Another advantage of the law would be new data sources that will be gathered as part of the national Restoration Plans and reports, such as mapping any agricultural and forest areas that need restoration that would highlight areas of carbon depletion, which may help fill data gaps on terrestrial carbon flows.
Additionality and the CRCF
It is still unclear how the Nature Restoration Law would intersect with the EU Carbon Removal Certification Framework (CRCF). The Commission has proposed that carbon farming through restoration of peatlands and other ecosystems be eligible for certification under CRCF. However, the introduction of the Nature Restoration Law will have implications for the additionality rules in the CRCF, which state that carbon removal activities must exceed standard practices and legal requirements to be certified. By changing legalities and norms governing nature restoration, and by extension terrestrial and aquatic carbon-enhancing practices, the Nature Restoration Law might limit which carbon farming projects can be certified under the CRCF.
Status of the stakeholder debate
There is a strong case for increased ambition for the Nature Restoration Law. Parliament’s rapporteur, MEP César Luena, is advocating for raising the proposed target of restoring 20% of the EU’s land and seas by 2030 to 30% in line with the global decision adopted in December at the COP15 UN Biodiversity Conference in Montreal. Additionally, under the current proposal, the majority of the restoration action is postponed until after 2030; it takes time for the carbon benefits of nature restoration measures to materialise. Hence, policy-makers should bring the timeline forward to ensure these measures contribute to the EU’s net zero and biodiversity goals.
Questions remain as to how much flexibility Member States will have in their implementation of the law. Some are particularly concerned about the impact of this regulation on farmers and foresters and, by extension, European food security and sovereignty (although the perceived trade-off between ecological restoration and EU food security has been challenged). For example, farmers and foresters may be obligated to transition to more sustainable practices, which may result in additional costs. Several voices in the Parliament’s Agriculture Committee argue that the proposed law should better integrate the interests of farmers by excluding agriculture from the scope, or ensuring nature restoration is economically attractive to farmers with new non-CAP financing.
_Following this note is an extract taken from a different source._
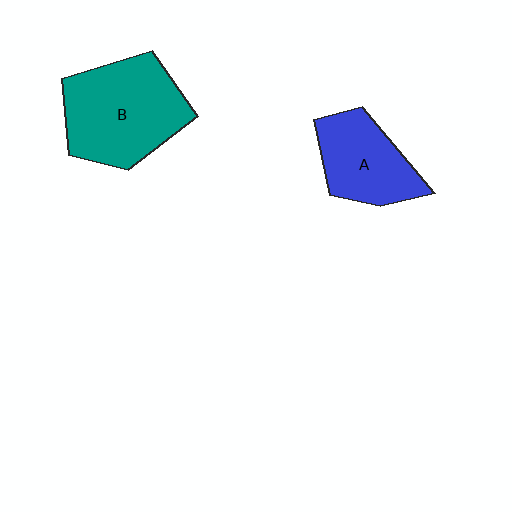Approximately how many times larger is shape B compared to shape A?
Approximately 1.5 times.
There are similar concerns as to whether the new regulation adequately accounts for the socioeconomic role of forests. The proposed law aims to legally protect all remaining primary and old-growth forests. This stipulation is a particularly contentious issue for Nordic and Baltic countries with large forestry sectors. The European Landowners’ Organisation (ELO) decries the lack of new financing or market-based incentives for forest owners to preserve their land under the new law.
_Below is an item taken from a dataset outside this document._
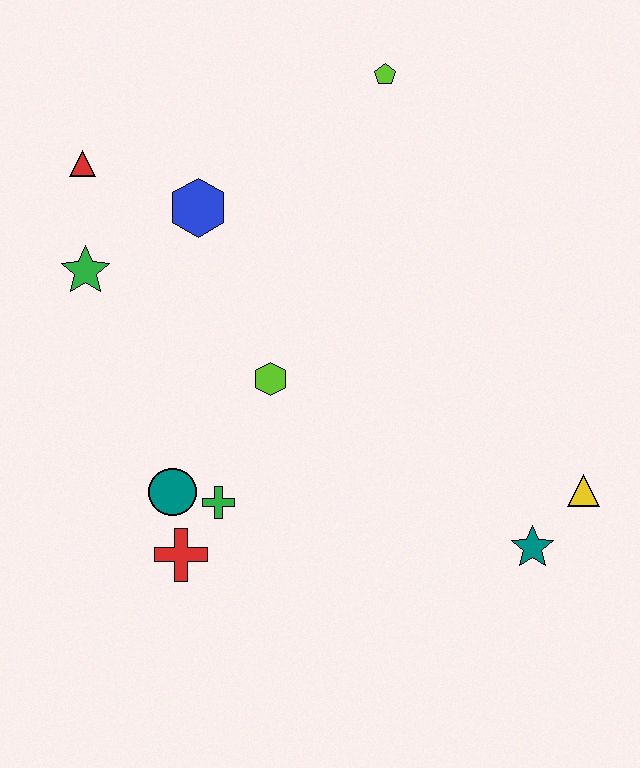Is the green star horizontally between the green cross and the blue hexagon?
No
Overall, policymakers should assess the existing EU funding available for nature restoration and what further financial support is needed while also establishing dialogue and coordination with landowners and farmers. For example, the ENVI Committee’s report could require the Commission to reflect on the creation of a dedicated nature restoration fund. Policymakers should also not overlook the potential for new green jobs to be created as a result of the regulation.
Timeline
European Commission Biodiversity strategy for 2030 setting out the long-term plan to protect nature and reverse the degradation of ecosystems
European Commission adopts the proposal for a Nature Restoration Law
The EU Council agreed on a general approach on the proposal for a Nature Restoration Law.
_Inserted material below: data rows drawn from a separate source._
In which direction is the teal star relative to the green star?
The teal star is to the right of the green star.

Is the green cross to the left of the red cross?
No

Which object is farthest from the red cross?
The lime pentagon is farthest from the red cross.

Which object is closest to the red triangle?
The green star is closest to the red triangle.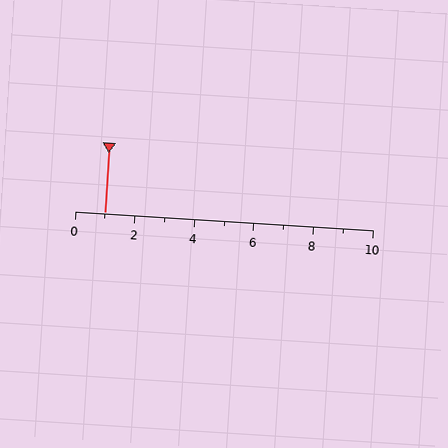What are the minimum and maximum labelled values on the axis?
The axis runs from 0 to 10.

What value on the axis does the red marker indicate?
The marker indicates approximately 1.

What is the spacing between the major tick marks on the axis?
The major ticks are spaced 2 apart.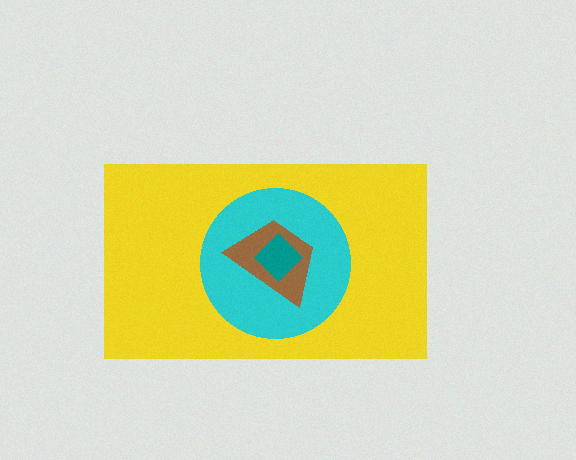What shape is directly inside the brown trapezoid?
The teal diamond.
The ENVI committee (the lead EU Parliament committee for this file) rejected the Commission’s proposal for the EU nature restoration law as amended by the ENVI Rapporteur of the file (44 pro, 44 against)
The EU Parliament adopted a common approach to the Law and rejected the EPP’s call to reject the Law.
Further reading
- Inception impact assessment on protecting biodiversity: nature restoration targets under EU biodiversity strategy, European Commission, 2020
- Biodiversity strategy for 2030, European Commission, 2020
- Regulation on nature restoration, European Parliament briefing, 2022
Status
Policy Type
Year
Official Document
Legal Name
Proposal for a REGULATION OF THE EUROPEAN PARLIAMENT AND OF THE COUNCIL on nature restoration
Key Institutional Stakeholders
European Commission
DG Environment (ENV) Unit D.2: Biodiversity
European Parliament
Commitee responsible: ENVI
Rapporteur: César Luena (S&D, ES)
Shadow rapporteur: Christine Schneider (EPP, DE)
Shadow rapporteur: María Soraya Rodrígues Ramos (Renew, ES)
Shadow rapporteur: Jutta Paulus (Greens/EFA, DE)
Shadow rapporteur: Alexandr Vondra (ECR, CZ)
Shadow rapporteur: Mick Wallace (GUE/NGL, IE)
Council of the European Union
Council configuration: ENV
Links to other relevant policies
- Land Use, Land-use Change and Forestry Regulation (LULUCF) covers goals and accounting rules for GHG emissions and removals for the LULUCF sector and emphasises the crucial importance of natural sinks to capture and store carbon.
- Soil Health Law is expected to set rules for the protection, restoration, and sustainable use of soil across the EU. Good soil functioning is a cornerstone of terrestrial ecosystem restoration.
- Climate Law: The national restoration plans under this proposal will work closely together with the national adaptation strategies under the European Climate Law.